Exceptional Children

Or, as I like to call them, Abnormal Prepubescents. Esteem is everything in education.

Tonight's class was, as the title indicates, Exceptional Children, a psychology class taught by Mr. B. There are about 100 people in this class, which makes a welcome change from small classes and their infuriating "meet and greet" time wasters.

Speaking of time wasters, the first hour was taken up with The Reading of the Syllabus That I Just Handed Out and You Have In Front of You. Oh, what a masterful tradition this is! I wish professors wouldn't do this, but I suppose if they didn't, they'd be inundated with e-mails from students who can't read about what the class is going to cover and when.

The second hour and a half of the class was taken up with some good old fashioned lecturing. I took copious notes, which is wrist-straining but keeps the mind, body and spirit focused on the material and moment and is infinitely preferable to the soul-deadening boredom of hearing the syllabus read aloud for an hour, which makes me want to punch someone in the back of the head.

Oh --- the sentence below from our syllabus made me think of IB a Math Teacher.
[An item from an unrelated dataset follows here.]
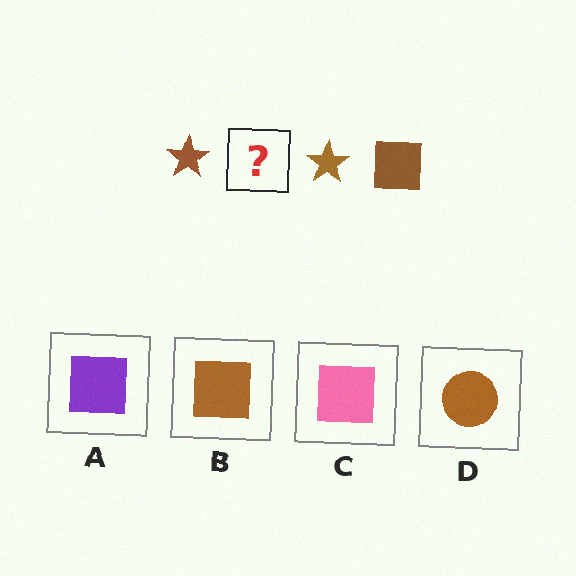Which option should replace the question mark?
Option B.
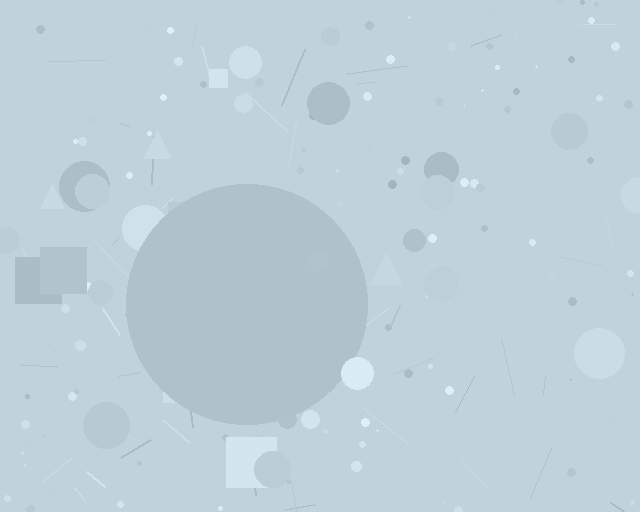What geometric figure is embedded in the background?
A circle is embedded in the background.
Especially this post.
"Exams (75% of final grade): There will be three non-cumulative, equally weighted exams (each counting for 25% of your final grade)."
As IB might say, why is that second paranthetical phrase included?

Bonus tip for those in seminar classes that take place in expansive auditoriums: sit on the second seat in from the end of a row, look surly and read a paperback as other students come in. People will feel weird about sitting on the very end with you right there, and will traditionally sit two seats down on the other side as the room fills up, and you may well end up one of the few students in the place to have an empty seat on both sides of you. Score! One seat for me, one for my bag (I call him "Mister Holder") and one for my aching, kid-corralling feet.

1 comment:

IB a Math Teacher said...

Maybe the "each counting for 25% of your final grade" is written there for the teachers who still have yet to pass their state teaching exams!